Twenty-five years ago everything changed. The Cold War ended; the United States put its first boots on Middle East ground in the Gulf War; and Tim Berners-Lee created the web. Of these, and many other events in 1991, I'd argue the birth of the web was easily the most important of that year.
Why? Because governments rise and fall, war will always be with us, but thanks to the web, the entire world became a single neighborhood.
In 1991, I, and perhaps a million other people, were already internet users.
Our Internet was accessed almost entirely by ASCII-based applications. For communications all we had was e-mail with programs like pine and elm. For downloading and finding files we had hard-to-use shell programs such as ftp and Archie. For finding information instead of Google, the best we had was Gopher, a Yahoo-like guide to internet resources. Then, Tim Berners-Lee invented the web and everything changed.
No one realized a revolution was happening. Only serious researchers and internet engineers had even heard about it. It wasn't until early 1993 that the public learned about the web and I wrote one of the first popular stories about it.
In my first web article, I focused on WAIS. WAIS was Google's first ancestor. There had been many other search engines before it -- such as NASA RECON, Dialog, and OCLC -- but they were for private users, not the public. WAIS was the first to try to make the internet searchable for all.
What I had ended up doing was foreseeing Google, rather than the web itself, as being the most important development. I may have been on to something there! Here's what I had to say about the web.
World-Wide Web (WEB) is still a development project, but it is publicly accessible and it provides Internet information hunters with greater power. WEB brings hypertext to the Internet. What is hypertext, you ask? It's a way to look at documents that, while not unique to computers, makes full use of a computer's ability to interconnect data. In a hypertext document, certain words are links to other documents or files. For instance, in a biography of Grace Hooper, you could jump from a description of her inventing COBOL to a manual on the language, and from a reference in it to Unix to an article by yours truly on our favorite operating system.

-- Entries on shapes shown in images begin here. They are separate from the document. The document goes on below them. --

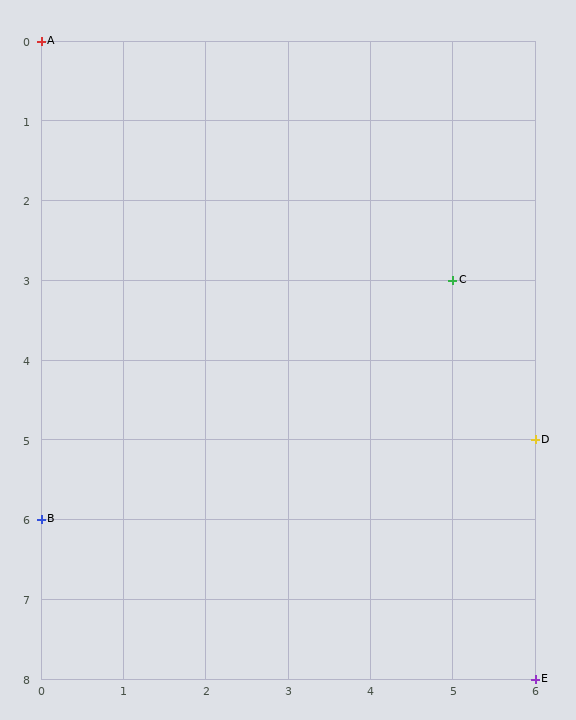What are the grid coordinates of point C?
Point C is at grid coordinates (5, 3).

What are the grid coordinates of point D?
Point D is at grid coordinates (6, 5).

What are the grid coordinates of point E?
Point E is at grid coordinates (6, 8).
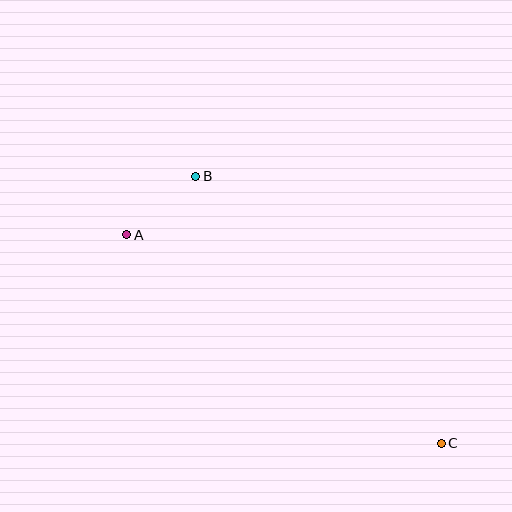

WEB takes the hypertext idea and applies it to information available on the Internet. The result is potentially the most powerful automated information-gathering tool in existence.
Alas, for now, WEB remains mostly potential. The WEB server is only available by telneting to info.cern.ch or nxo01.cern.ch. Its full hypertext informational resources are limited at this time, but they are growing. WEB is the informational wave of the future.
Like Gopher and WAIS, WEB boasts several easy-to-use interfaces. Of course, the read-only version of WEB really only has two commands, so it's not hard to make it easy to use. These are: Start a search and follow a link. That's it. WEB takes care of the rest. This leads to a quite different way of looking at information. For example, you can use WEB to wander about WAIS libraries and leap from term to term, regardless of a document's format or location.
Unfortunately, since much of the data that WEB deals with isn't in hypertext format, WEB usually comes across as a slower version of WAIS with a more consistent interface. This is true now, but as more true hypertext documents become available, WEB's uniquely strong searching capacities will stand out more and more.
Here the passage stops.